A: We’re in charge of the state’s network. It doesn’t include when the federal government allocates (doses directly to pharmacies, tribal nations, long-term care facilities and federally qualified health clinics). That is not within our scope. The federal government was doing the long-term care program and then stopped, so some of that came from the state. The Coliseum, that was FEMA, the federal government started to allocate directly, then ended up getting it from the state and we ended up being involved a bit.

Q: What is your response to county health officials who have argued that Blue Shield had no experience with the scope of work needed to oversee vaccination, provided no value to residents, and pushed people to use the state’s MyTurn appointment system that didn’t work very well?

A: We like to be very data-driven in these things, more objective in our conclusions about performance. We signed up in our contract to perform in terms of improving equity, establishing a network of a certain level of capacity and reach. When we go down the list of what did we sign up to do and what did we do, we’ve achieved all of our goals at this point.

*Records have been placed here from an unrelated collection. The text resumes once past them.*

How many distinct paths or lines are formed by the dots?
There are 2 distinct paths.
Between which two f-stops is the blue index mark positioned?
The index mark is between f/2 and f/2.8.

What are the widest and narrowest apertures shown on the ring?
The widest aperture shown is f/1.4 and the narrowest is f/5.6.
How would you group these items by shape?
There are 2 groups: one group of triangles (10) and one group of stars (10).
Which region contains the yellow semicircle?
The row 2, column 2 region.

California when we started was lowly rated. We now have over 58% of Californians with at least one shot, California is now 10th among the 50 states. It’s improved a lot since we started.

Q: Did Blue Shield provide any benefit for the counties, including most in the Bay Area, that signed direct deals with the state for vaccine distribution rather than working with Blue Shield?

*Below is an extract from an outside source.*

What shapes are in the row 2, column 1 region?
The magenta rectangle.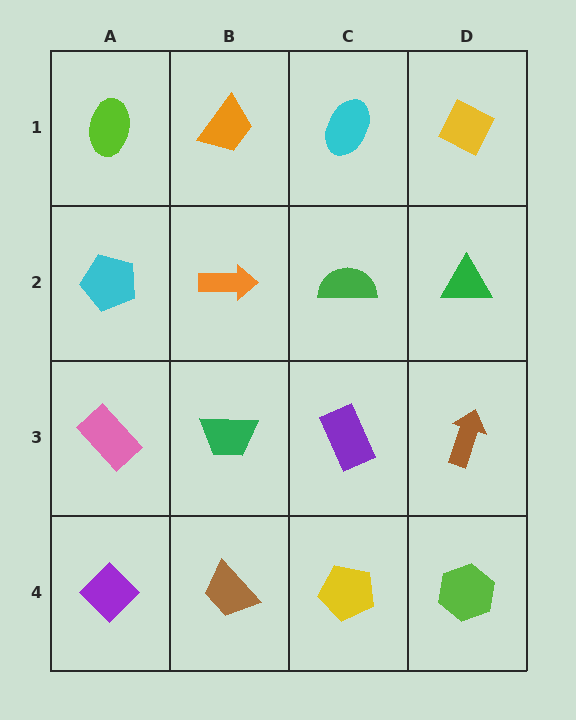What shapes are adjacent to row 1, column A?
A cyan pentagon (row 2, column A), an orange trapezoid (row 1, column B).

A: The vast majority of counties signed a memorandum of understanding with the state, but that understanding was really no different than the contract with Blue Shield. It wasn’t so much that it was a different working arrangement. It’s just that there were concerns from a number of health jurisdictions that their authority was embedded in state law and they felt uncomfortable giving up legally designated responsibility to a private entity. For us, it really didn’t matter as long as everyone committed to the work, which they ultimately did.

Q: You’ve said that although Blue Shield can be reimbursed for up to $15 million in costs under the contract, the company does not benefit financially. Can you explain?

A: We just made real clear the conditions – we cannot profit from this, we’re just here to help. We don’t want to lose money – if I’m making this a donation, it becomes a story about another donation. I want it to cost us nothing and I want us to make nothing.

Second, I needed it to prohibit us from getting the data. I don’t want people to think we’re getting access to detailed patient information. All the ways people would perceive Blue Shield gaining an advantage, we constructed a contract that would preclude that. Show me how it is we could benefit as an organization from doing this. I don’t think you could describe the coverage of this as being highly complimentary of Blue Shield.

We deliberately made it time-bound. This is not something we’re going to be doing forever, we’re here to help in a focused time period.

Q: You have said equity – improving vaccine distribution among the poor – is a top priority, but state data still indicate vaccination remains significantly skewed toward wealthier communities. Has Blue Shield made progress on this?

A: When we started, there was about 15% of vaccine administered in targeted equity communities. We got it up to 25%. It’s fallen to 20-21% in the last couple of weeks, but that’s due to the lower age of eligibility for shots and more vaccine running through pharmacies – they don’t do as well on equity scores. … But (the rates in those communities are) still materially higher, and we expect those to grow in coming weeks.

Q: The vaccination campaign today is in a much different place than it was back in March, with the supply of shots exceeding demand. Is there still a role for Blue Shield?

A: It hasn’t run its course yet, but it will certainly run its course. This (demand) slowdown is not consistent by geography, or by provider. There’s still value in us doing two things: getting doses to places where they can be used, where there is demand, and supporting the state in what I’d call microtargeting, reaching out through mobile strategies, alternative health strategies. Even that won’t last forever. We’re getting toward the last phase of this where our effort is really going to be valuable.